Thanks for the suggestion @pri2si17. I will look into the dataset but I won’t be able to run the code for the time being as I do not have access to good quality systems due to the lockdown of my university due to the coronavirus crisis. It’s going to be this way for about about 8-10 more days. However, I can do more theoretical work as of now and I’m very comfortable with it.

Hey Hi! New to this chat thread. I’ve read the requirements and want to contribute to LibreHealth. Also I have worked previously in Malarial Retinopathy Detection. I have a work history of working in Health Informatics with Center of Development of Advanced Computing, Government of India, employing sophisticated Deep Learning Models to detect bacterial colonization in a water sample. The project is inline with my research and past works. I look forward to contribute to such a novel cause. Please let me know the further formalities regarding proposal / deliverable task evaluations

Hi @SoumikNandi01, you should first develop a simple POC. We need to see your coding ability.
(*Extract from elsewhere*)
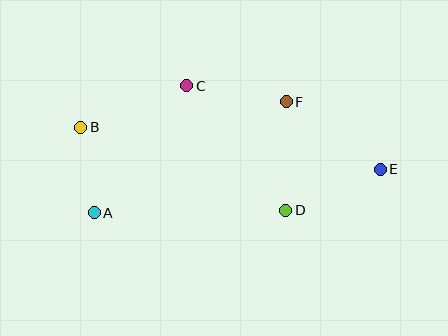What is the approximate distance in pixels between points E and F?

Updated my github with findings from quantized and non-quantized models. Used dynamic range quantization and compared it to a normal tflite model. The app is very inaccurate and I’m currently trying to fix that. The demo app, inference times and resource use can be found on the github readme.

Ok. I will look into it. Till then work on your proposal. :slight_smile:

Hi @pri2si17… I don’t have access to a PC right now. My laptop stopped working and everything is locked down so I can’t even go to an internet café. I don’t think I’ll be able to complete the proposal by the GSOC deadline. However, I’m still interested in this project. Can I still work on this after I get access to a system ??

Not if we select another student, no.